The advocate commissioned a representative survey of more than a thousand 10-24 year-olds, which suggests 43 per cent of young people who live independently are facing financial difficulty. This compared with 34 per cent of 10-24 year-olds living as dependents at home.
About one in three young people living independently ate smaller meals or skipped meals to reduce spending, and 30 per cent did not seek medical services.
One in three tertiary students and 8 per cent of school students had put off buying essential supplies needed for their education.
Cupitt grew up poor, with support from the Smith Family. She moved out at 18.
She lived on youth allowance and had part-time jobs at university and then took a corporate job. She quit after suffering a mini-stroke and had heart palpitations last year, and is now freelancing.
Cupitt rents a studio flat for $375 a week, uses public transport, and budgets $30 a week for food, relying on soups and muesli bars when 50 per cent off. A recent day of meals was three muesli bars and four pieces of toast with raspberry jelly.
After paying for medical tests last year, and then surgery on her wisdom teeth, Cupitt is avoiding routine doctor visits.
The challenges are familiar to Jack Nethery, Connor Hirst, Mike De Zilva and Kieran Sorensen, housemates in Redfern who met in the residential colleges at the University of NSW.

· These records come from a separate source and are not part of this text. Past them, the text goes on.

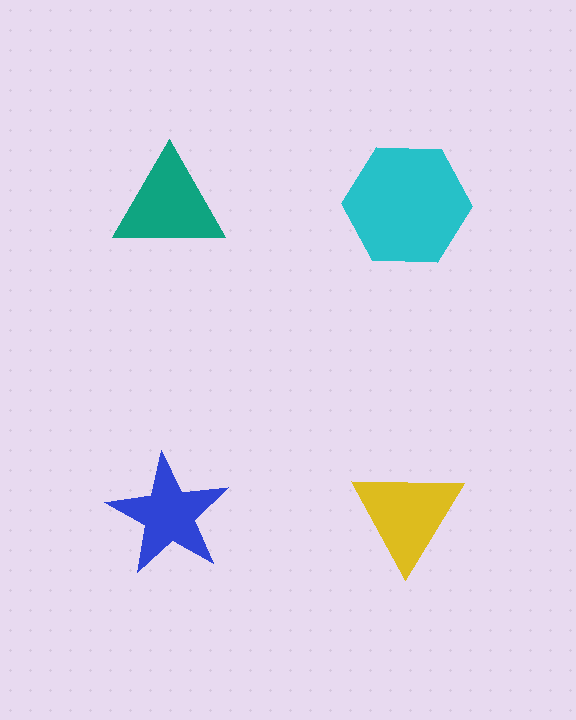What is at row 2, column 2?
A yellow triangle.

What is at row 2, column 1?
A blue star.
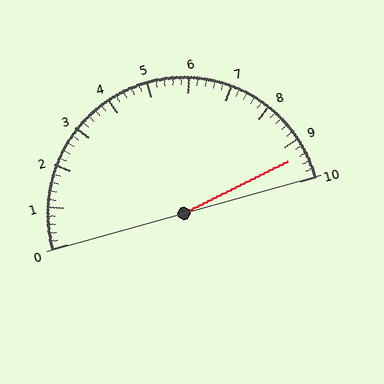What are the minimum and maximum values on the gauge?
The gauge ranges from 0 to 10.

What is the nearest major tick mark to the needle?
The nearest major tick mark is 9.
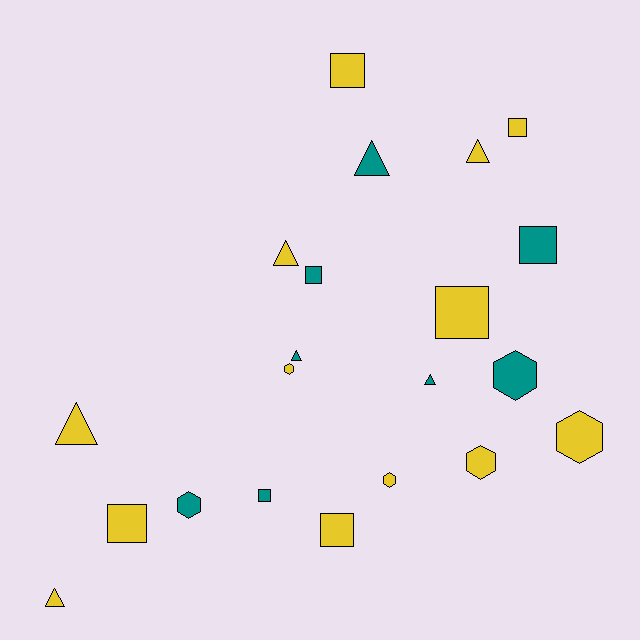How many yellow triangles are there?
There are 4 yellow triangles.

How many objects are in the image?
There are 21 objects.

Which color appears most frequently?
Yellow, with 13 objects.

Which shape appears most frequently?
Square, with 8 objects.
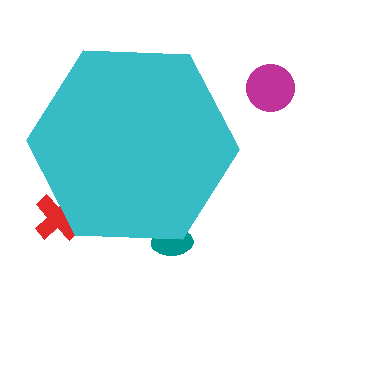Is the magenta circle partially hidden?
No, the magenta circle is fully visible.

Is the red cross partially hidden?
Yes, the red cross is partially hidden behind the cyan hexagon.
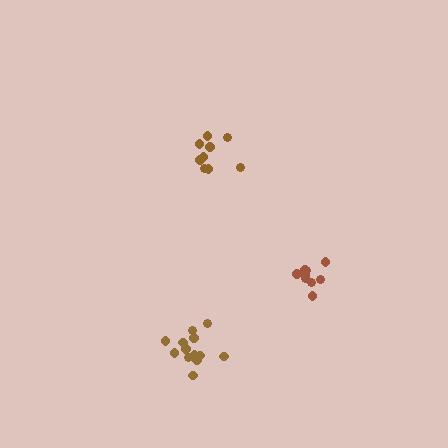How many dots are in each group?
Group 1: 13 dots, Group 2: 9 dots, Group 3: 9 dots (31 total).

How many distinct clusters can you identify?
There are 3 distinct clusters.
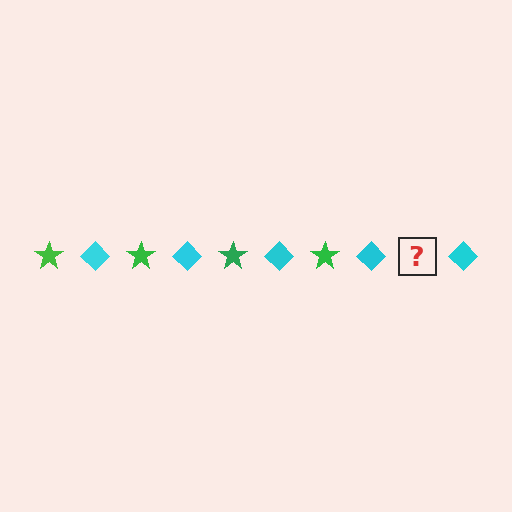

“Every other month I hear about a friend in Sydney who is struggling to find rent or their rent is getting put up, and they’re having to move further away from their work,” Hirst said.
All four are students, but not all qualify for youth allowance. When they moved out of the colleges, it took several months to find a rental property.
Hirst said they found a place by fine-tuning their application, calling real estate agents daily, accepting the reality of rent-bidding, where tenants offer to pay more than the advertised price, and increasing their budget to $1300 a week.
They budgeted for food and most bills but were caught out by the electricity company estimating the power usage, meaning low initial bills were followed by a spike after the meter reading.
Nethery said they spent a month scouring websites for bargains and giveaways to furnish the house.
“For the first few weeks we didn’t have chairs around our dining table, so every time we ate it felt like we were judging MasterChef because you would walk up to the plate, take a few bites, and walk away,” he said.
Nethery, 23, works part-time in a GP’s office but nearly lost his income because of compulsory lab work for his medicine degree. His parents help him financially when needed.
Hirst, 21, does not qualify for youth allowance because it is means-tested on his family’s income, but nor can his parents afford to support him.
He got through his first degree with part-time jobs, but has just started a postgraduate medicine degree. He is living off savings while trying to start an online business.
Hirst said he is good at finding a bargain with food, but he has skimped on medical care.
“Going around Sydney finding a place that’s bulk-billed for going to the doctor is nearly impossible now and paying private prices [for the GP], or going to the physio, is not really an option,” Hirst said.